How Treating Hearing Loss Improves Your Relationships

How Treating Hearing Loss Improves Your Relationships

In Communication, Family & Relationships, Hearing Health, Hearing Loss, Research by Dr. Jason Leyendecker

Dr. Jason Leyendecker
Latest posts by Dr. Jason Leyendecker (see all)

How many times has your partner been exasperated with you and accused you of not listening to them? If it’s a lot, the problem may be a loss of hearing, and it may be affecting your relationship in the way you haven’t considered.

Apart from diabetes and obesity, hearing loss in the US is one of three of the fastest-growing public health concerns. In the US alone, almost 30 million people need hearing aids but go without assistance.

It’s a widely recognized fact that people with hearing loss often don’t or won’t do anything about it until the problem becomes so obvious it can’t be ignored any longer. National statistics frequently cited say the average person waits about seven years from the time they first experience hearing loss before they seek help— some statistics also say it’s as long as ten years!

But in that time of waiting, think about the effect it is having on you and your partner.

Communicating clearly in a relationship

There is plenty of advice out there on how to communicate better. Here is some of the most common:

  • Talk with each other. You can’t read your partner’s mind, no matter how well you know and love one another. To avoid misunderstandings that can cause pain, frustration, resentment, or uncertainty, we need to communicate clearly.
  • Couples must find a way to interact which fits their relationship. It requires two people to have a relationship, and each person has various needs and types of communication. Healthy forms of contact require practicality and hard work. The connection will never always be excellent.
  • Listening is an important ingredient in effective communication. A good listener may promote an open and honest conversation with their partner.

How hearing loss affects relationships

Although this is excellent advice, physical issues can affect your ability to apply it to your relationship.

Hearing loss can lead to the loss of small but significant interactions. Frustration sets in when contact breaks down. This anger will lead to resentment, leading to further contact and intimacy breakdowns. The outcome? For both spouses, a feeling of quietness and loneliness.

According to an ASHA leader survey released in 2007, 35% of participants indicated that the one with their significant other suffered most from all their relationships.

The strength of people-to-people relationships depends on even the smallest pieces of contact we sometimes take for granted. Tone complexities and subtleties are no longer picked up, and both sides lose out. A study of 1,500 people by the UK charity Action On Hearing Loss found that two-thirds (69%) said their hearing loss seriously hinders their ability to engage in regular conversations with friends and family, causing 52% of those surveyed to feel left out and disregarded in social situations.

Hearing treatment improves relationships

Hearing treatment can go a long way towards mitigating the depression, anxiety, and social isolation we can experience from hearing loss. The same research by the American Academy of Audiology found that people who wore hearing aids were better placed to improve the relationship and work areas of their life, their sense of freedom, self-confidence, and their social life.
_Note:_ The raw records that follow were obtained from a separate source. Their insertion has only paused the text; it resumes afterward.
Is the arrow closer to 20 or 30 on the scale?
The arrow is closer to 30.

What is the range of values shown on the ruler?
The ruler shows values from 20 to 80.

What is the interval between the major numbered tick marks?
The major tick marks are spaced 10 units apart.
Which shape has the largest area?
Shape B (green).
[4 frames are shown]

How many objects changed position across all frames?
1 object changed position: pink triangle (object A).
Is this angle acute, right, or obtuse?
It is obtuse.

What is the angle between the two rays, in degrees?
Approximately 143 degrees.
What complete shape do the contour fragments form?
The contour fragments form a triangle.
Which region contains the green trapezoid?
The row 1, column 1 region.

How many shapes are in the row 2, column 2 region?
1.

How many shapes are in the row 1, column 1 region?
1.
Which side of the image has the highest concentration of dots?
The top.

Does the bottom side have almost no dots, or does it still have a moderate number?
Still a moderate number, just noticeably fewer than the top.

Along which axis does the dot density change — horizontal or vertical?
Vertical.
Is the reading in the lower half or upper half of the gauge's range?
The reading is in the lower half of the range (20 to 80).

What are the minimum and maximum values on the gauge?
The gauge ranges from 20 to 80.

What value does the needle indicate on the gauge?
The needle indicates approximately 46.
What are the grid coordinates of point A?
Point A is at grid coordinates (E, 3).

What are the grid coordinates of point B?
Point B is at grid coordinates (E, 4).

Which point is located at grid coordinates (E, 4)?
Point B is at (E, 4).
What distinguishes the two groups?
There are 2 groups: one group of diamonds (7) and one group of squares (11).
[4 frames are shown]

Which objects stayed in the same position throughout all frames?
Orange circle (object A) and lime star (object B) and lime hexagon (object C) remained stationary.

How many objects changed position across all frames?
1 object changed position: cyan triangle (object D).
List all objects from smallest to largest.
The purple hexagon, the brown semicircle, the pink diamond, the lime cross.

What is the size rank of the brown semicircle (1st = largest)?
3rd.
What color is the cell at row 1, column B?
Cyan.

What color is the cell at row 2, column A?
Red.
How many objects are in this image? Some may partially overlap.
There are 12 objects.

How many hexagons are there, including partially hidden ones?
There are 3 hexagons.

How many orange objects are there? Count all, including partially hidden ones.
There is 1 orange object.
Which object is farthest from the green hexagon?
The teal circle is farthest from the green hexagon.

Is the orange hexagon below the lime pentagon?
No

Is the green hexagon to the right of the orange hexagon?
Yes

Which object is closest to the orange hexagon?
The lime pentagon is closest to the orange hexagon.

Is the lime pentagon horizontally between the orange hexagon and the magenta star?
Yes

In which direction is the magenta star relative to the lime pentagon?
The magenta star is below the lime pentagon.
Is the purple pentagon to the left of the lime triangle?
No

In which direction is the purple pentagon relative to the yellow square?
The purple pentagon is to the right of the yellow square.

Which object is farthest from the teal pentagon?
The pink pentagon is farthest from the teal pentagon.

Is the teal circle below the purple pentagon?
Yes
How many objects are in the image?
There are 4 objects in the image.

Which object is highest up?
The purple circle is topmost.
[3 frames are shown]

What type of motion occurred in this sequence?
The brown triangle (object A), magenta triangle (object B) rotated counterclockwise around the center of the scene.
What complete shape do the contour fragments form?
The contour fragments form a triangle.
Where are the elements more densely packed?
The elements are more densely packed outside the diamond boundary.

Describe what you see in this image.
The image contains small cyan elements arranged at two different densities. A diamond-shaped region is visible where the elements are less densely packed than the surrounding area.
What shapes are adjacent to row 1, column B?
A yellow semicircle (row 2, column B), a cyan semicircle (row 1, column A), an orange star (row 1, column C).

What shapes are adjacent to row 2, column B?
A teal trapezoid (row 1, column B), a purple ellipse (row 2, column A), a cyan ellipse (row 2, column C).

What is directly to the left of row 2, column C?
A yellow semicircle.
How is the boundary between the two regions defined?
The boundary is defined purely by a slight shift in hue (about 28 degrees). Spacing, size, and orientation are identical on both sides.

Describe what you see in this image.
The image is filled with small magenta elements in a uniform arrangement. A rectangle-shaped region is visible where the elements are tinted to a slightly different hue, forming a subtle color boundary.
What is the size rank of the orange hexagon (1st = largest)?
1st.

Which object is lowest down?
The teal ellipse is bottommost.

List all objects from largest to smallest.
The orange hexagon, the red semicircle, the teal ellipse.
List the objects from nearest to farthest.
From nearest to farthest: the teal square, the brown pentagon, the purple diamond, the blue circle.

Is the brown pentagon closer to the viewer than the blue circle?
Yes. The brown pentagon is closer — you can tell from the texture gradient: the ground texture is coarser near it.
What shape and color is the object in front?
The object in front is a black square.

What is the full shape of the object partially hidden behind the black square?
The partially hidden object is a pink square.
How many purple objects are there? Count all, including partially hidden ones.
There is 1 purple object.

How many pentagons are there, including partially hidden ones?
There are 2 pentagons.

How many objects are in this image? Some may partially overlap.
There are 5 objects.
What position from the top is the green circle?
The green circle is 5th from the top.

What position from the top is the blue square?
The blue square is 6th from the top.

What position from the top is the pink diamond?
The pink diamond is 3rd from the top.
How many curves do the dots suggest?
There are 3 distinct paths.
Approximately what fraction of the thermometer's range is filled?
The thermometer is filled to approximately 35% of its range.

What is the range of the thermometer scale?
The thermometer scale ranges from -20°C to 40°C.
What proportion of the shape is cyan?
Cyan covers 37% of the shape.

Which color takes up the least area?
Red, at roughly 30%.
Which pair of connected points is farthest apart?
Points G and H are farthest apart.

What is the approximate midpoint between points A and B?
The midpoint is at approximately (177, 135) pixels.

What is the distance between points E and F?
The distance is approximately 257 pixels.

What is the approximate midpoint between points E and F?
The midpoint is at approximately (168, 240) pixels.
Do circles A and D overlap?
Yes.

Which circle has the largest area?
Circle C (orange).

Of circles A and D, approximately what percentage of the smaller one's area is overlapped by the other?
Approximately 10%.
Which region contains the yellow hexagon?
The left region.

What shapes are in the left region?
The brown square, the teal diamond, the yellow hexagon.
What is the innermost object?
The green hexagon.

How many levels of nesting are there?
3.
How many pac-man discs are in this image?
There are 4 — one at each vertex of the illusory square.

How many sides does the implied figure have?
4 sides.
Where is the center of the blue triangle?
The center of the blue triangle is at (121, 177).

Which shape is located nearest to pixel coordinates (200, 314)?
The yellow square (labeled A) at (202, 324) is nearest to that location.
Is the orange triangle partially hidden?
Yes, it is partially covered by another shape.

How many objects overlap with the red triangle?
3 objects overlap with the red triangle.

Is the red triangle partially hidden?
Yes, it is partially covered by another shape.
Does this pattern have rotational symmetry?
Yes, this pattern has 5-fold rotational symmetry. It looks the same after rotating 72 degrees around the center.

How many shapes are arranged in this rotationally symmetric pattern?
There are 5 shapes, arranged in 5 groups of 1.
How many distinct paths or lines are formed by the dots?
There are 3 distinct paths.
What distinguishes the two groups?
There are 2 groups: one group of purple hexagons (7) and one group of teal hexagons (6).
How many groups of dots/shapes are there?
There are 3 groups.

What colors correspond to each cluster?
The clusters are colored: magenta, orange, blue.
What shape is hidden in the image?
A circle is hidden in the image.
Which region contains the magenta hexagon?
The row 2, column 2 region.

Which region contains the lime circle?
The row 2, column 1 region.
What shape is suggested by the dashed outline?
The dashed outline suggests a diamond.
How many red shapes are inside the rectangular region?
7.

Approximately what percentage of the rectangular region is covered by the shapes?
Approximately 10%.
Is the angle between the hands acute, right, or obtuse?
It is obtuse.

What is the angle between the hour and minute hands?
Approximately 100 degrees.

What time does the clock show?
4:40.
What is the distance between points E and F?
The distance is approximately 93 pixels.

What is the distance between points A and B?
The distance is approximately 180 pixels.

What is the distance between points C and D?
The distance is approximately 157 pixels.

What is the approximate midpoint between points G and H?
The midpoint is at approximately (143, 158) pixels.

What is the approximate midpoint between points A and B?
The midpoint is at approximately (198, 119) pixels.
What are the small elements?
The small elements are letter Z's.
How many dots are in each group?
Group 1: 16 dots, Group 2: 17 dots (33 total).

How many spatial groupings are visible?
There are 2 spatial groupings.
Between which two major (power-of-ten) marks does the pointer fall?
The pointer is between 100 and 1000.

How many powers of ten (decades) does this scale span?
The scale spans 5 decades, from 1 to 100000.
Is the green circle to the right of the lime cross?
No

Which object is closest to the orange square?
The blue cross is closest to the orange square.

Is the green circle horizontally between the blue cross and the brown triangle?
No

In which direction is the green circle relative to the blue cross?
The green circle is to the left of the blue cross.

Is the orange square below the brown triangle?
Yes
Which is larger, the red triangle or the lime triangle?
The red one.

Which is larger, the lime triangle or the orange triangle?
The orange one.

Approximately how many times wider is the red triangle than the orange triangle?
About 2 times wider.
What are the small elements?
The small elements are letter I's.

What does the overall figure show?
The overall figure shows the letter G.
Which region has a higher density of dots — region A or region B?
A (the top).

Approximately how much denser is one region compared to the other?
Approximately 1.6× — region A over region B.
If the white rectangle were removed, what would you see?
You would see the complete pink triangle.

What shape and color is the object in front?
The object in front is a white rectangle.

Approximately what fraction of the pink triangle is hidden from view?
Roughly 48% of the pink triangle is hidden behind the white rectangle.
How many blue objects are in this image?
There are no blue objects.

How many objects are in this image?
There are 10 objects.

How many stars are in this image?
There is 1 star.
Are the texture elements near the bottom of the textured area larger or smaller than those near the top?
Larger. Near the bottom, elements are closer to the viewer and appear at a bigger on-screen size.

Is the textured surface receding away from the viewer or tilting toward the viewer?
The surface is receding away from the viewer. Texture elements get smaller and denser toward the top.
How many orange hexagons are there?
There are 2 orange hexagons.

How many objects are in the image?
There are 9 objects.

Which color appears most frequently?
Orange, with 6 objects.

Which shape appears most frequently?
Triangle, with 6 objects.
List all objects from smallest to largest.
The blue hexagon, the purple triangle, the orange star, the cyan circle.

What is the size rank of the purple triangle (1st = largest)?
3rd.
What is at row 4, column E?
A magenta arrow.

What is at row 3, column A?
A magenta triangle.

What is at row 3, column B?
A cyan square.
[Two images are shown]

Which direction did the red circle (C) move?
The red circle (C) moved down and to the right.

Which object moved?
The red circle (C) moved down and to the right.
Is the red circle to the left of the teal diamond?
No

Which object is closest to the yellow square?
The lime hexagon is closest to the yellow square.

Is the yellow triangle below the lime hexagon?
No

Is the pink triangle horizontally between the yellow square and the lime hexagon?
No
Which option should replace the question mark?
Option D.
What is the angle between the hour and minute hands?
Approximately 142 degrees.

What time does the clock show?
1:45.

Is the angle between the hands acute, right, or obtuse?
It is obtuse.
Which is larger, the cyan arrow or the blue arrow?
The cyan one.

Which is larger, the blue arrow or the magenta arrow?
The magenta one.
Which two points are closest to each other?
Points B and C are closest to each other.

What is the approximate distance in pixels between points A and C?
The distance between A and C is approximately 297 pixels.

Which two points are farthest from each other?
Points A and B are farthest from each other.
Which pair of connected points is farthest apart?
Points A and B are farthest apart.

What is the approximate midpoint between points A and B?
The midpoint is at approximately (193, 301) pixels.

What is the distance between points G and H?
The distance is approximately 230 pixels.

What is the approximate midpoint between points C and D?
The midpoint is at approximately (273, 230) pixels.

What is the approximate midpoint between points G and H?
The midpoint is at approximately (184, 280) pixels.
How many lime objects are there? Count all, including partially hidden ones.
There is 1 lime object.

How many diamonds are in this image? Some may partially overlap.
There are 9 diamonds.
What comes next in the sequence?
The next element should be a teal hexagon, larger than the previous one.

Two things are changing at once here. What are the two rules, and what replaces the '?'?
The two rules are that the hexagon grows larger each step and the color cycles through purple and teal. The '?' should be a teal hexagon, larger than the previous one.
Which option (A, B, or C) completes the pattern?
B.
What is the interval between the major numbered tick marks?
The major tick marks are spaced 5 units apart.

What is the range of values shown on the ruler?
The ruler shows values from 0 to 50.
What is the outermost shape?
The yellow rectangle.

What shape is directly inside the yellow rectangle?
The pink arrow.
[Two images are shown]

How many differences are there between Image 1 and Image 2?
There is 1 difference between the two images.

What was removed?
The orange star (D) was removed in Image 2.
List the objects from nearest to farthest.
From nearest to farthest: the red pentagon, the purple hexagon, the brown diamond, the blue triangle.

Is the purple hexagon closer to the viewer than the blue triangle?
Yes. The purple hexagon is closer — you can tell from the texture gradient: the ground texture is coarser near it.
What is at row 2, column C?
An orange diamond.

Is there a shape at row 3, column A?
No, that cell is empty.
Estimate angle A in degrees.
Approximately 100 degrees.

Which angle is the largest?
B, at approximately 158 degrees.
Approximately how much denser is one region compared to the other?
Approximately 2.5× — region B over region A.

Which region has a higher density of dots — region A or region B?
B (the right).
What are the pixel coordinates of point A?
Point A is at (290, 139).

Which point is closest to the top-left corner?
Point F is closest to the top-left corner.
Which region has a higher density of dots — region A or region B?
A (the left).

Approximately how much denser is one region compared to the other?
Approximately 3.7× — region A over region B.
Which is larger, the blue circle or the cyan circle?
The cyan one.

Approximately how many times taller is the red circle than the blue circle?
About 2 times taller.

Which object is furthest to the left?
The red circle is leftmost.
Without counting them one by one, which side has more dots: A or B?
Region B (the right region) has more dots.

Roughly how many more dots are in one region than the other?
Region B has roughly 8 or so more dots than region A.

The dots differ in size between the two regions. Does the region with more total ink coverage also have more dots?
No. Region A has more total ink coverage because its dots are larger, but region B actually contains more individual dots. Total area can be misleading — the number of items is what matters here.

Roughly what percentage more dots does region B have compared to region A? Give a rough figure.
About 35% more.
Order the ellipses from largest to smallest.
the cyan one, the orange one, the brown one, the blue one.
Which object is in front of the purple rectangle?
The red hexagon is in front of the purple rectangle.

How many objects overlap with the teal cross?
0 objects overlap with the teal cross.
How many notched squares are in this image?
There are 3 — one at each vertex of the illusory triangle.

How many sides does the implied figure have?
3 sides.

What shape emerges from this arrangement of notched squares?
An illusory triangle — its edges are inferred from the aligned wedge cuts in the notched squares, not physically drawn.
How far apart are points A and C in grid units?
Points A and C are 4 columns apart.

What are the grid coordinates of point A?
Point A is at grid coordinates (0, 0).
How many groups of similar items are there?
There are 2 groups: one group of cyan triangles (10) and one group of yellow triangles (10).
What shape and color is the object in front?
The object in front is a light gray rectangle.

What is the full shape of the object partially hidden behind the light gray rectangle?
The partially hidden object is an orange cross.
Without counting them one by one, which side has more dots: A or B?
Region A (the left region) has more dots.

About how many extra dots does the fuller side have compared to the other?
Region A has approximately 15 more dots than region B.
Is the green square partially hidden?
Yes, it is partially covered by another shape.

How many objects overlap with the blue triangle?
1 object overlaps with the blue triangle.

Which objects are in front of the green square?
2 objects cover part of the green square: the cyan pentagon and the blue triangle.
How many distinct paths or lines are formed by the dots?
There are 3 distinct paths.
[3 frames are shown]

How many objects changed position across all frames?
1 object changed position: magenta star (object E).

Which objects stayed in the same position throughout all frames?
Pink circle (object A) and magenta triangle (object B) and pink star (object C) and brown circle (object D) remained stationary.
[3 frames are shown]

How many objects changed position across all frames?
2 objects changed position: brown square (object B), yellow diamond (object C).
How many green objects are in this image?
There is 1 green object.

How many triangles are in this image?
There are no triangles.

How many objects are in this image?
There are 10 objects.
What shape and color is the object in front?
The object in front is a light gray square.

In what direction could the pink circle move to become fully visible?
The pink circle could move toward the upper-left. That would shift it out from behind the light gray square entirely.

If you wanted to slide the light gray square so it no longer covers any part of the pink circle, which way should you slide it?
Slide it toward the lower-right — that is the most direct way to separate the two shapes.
Furthermore, families of the same users reported even higher rates of improvement with the use of hearing aids from their loved ones.

Forget the stigma

The stigma of hearing loss is weakened with each passing day, and opportunities to improve our hearing safety are broader than ever. For your needs, hearing aids, assistive devices, software, and a range of tools and methodologies are available.

Until frustration and resentment start taking hold of your closest relationships, make an appointment to get a hearing health professional to check your hearing. Make a list of possible questions concerning your condition. Be open and honest in choosing your symptoms, medications, and lifestyle. Be mindful that medical products and genetics also play a role in hearing loss.

Loss of hearing can cause real and lasting harm to relationships. The longer it remains untreated, the more it can do damage to your relationships with those around you. For this reason, if you have reason to suspect you are impaired by hearing loss, you must visit a hearing specialist as soon as possible.